Gene-Modified T Cell Therapy for Glioblastoma

Not currently recruiting at 7 trial locations

Overseen ByStacey Bilinski

Age: 18+

Sex: Any

Trial Phase: Phase 1 & 2

Sponsor: In8bio Inc.

Must be taking: Temozolomide

Must not be taking: Investigational agents, Immunotherapy

Disqualifiers: Concurrent malignancy, Uncontrolled illness, others

No Placebo GroupAll trial participants will receive the active study treatment (no placebo)

What You Need to Know Before You Apply

What is the purpose of this trial?

This trial tests a new cell therapy for glioblastoma (a type of brain cancer) to determine if it can safely delay the cancer's return. The study combines genetically modified T cells (a type of immune cell therapy) with a standard chemotherapy drug called temozolomide. Different groups within the trial focus on those with newly diagnosed or relapsed glioblastoma. The trial seeks participants with glioblastoma who have not received extensive prior treatments and can identify a suitable donor if required. As a Phase 1 trial, the research aims to understand how the treatment works in people, offering participants the opportunity to be among the first to receive this innovative therapy.

Do I need to stop my current medications for the trial?

The trial protocol does not specify if you need to stop taking your current medications. However, you cannot be on other investigational agents or have received certain therapies recently, so it's best to discuss your specific medications with the trial team.

Is there any evidence suggesting that this trial's treatments are likely to be safe?

Research has shown that using a person's own genetically modified T cells has been tested for safety in earlier studies. These studies found that the side effects of these T cells are manageable, meaning they are not too severe and can be controlled. Evidence suggests these T cells might help slow the progression of the disease.

For T cells from donors, another study tested their safety in humans for the first time. This research found that these cells could effectively target and destroy brain tumor cells called glioblastoma. The study mainly focused on ensuring the treatment is safe and can be given to patients without causing serious side effects.

Overall, both types of T cells have shown promising safety results in early studies. Ongoing research is important to confirm these findings and to determine their effectiveness when combined with chemotherapy.¹ ² ³ ⁴ ⁵

Why are researchers excited about this trial's treatments?

Unlike the standard options for glioblastoma, which often include surgery, radiation, and chemotherapy like temozolomide, this new treatment uses genetically modified gamma-delta T cells. These cells are engineered to target and attack cancer cells more precisely. Researchers are excited because these T cells can be derived from the patient's own cells (autologous) or from a donor (allogeneic), potentially offering flexibility and effectiveness in treating both newly diagnosed and relapsed cases. This approach could enhance the immune system's ability to fight the tumor, offering a more targeted and potentially less toxic treatment than traditional chemotherapy.

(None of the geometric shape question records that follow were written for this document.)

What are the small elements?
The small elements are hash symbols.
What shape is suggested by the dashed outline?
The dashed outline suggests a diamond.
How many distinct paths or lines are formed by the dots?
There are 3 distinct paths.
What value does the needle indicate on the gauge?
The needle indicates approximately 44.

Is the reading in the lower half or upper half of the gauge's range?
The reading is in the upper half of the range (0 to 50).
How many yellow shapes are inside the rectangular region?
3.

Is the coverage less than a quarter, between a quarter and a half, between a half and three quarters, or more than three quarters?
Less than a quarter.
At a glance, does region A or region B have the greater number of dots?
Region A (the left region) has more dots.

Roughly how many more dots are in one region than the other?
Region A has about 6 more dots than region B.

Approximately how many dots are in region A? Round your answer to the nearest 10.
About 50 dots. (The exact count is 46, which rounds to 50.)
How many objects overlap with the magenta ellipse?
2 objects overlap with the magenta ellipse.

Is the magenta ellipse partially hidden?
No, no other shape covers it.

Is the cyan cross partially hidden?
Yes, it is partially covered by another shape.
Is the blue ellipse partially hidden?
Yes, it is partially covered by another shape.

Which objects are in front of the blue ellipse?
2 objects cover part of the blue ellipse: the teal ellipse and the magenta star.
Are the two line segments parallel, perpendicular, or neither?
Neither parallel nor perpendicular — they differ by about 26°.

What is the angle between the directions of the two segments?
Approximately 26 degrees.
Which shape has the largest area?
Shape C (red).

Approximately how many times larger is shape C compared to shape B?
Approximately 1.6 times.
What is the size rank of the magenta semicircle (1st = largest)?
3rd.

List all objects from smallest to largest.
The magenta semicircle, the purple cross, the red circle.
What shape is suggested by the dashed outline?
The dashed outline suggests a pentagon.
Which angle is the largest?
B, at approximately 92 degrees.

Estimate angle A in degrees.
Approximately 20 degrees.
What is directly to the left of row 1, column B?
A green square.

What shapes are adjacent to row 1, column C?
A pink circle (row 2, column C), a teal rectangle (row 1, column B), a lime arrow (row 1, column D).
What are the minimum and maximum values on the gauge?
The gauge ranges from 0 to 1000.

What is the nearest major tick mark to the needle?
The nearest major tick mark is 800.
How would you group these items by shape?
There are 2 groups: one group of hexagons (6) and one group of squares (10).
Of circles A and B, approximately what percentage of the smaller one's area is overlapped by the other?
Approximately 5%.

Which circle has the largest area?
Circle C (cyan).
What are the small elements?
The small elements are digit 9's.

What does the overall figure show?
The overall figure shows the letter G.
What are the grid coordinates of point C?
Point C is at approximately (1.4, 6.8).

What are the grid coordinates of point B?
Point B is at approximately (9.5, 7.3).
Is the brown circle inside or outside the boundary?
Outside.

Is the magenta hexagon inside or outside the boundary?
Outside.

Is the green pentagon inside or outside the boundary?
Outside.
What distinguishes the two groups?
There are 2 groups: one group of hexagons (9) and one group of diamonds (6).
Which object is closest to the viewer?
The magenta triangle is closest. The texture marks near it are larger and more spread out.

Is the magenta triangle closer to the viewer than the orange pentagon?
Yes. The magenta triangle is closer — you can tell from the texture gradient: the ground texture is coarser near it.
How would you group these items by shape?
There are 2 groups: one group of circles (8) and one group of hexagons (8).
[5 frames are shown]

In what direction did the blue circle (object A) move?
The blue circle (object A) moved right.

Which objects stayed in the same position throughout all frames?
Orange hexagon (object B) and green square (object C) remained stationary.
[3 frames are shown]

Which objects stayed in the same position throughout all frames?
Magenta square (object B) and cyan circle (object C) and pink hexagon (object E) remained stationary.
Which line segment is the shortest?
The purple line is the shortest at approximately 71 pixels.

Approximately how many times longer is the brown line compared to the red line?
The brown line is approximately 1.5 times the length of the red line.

What evidence suggests that this trial's treatments could be effective for glioblastoma?

Research has shown that gamma-delta T cells, a type of immune cell, might help fight glioblastoma, a type of brain cancer. In this trial, some participants will receive autologous genetically modified gamma-delta T cells, derived from the patient's own cells. Studies have found that using a patient's own gamma-delta T cells can be safe and show positive results in treating glioblastoma. This approach aims to strengthen the body's immune system to attack the cancer.

Other participants will receive allogeneic genetically modified gamma-delta T cells, derived from a donor. Early lab tests showed that these donor-derived cells can reduce tumor size and improve survival in mice with glioblastoma. These cells work by finding and destroying cancer cells, offering a potential new treatment for this aggressive cancer. Overall, early evidence is promising for both methods, but more research is needed to confirm their effectiveness in humans.² ³ ⁴ ⁵ ⁶

Who Is on the Research Team?

Louis B Nabors, MD

Principal Investigator

University of Alabama at Birmingham

Are You a Good Fit for This Trial?

This trial is for adults with newly diagnosed or recurrent glioblastoma who haven't had more than one standard therapy and no prior Avastin, unless for edema. They must be in good physical condition (Karnofsky Performance ≥ 70%), agree to use two birth control methods if of childbearing potential, and have a suitable donor for the cell therapy. Exclusions include recent vaccinations or surgery, unresolved treatment side effects, other cancers within two years (unless low risk), allergies to certain drugs, uncontrolled illnesses that affect study compliance or interpretation.

Inclusion Criteria

I am willing to have a Rickham catheter placed and kept in.

Subjects in Phase 1b and Arm B and Arm C must have a partially matched haploidentical or matched related donor

My MRI suggests I might have a recurring brain tumor.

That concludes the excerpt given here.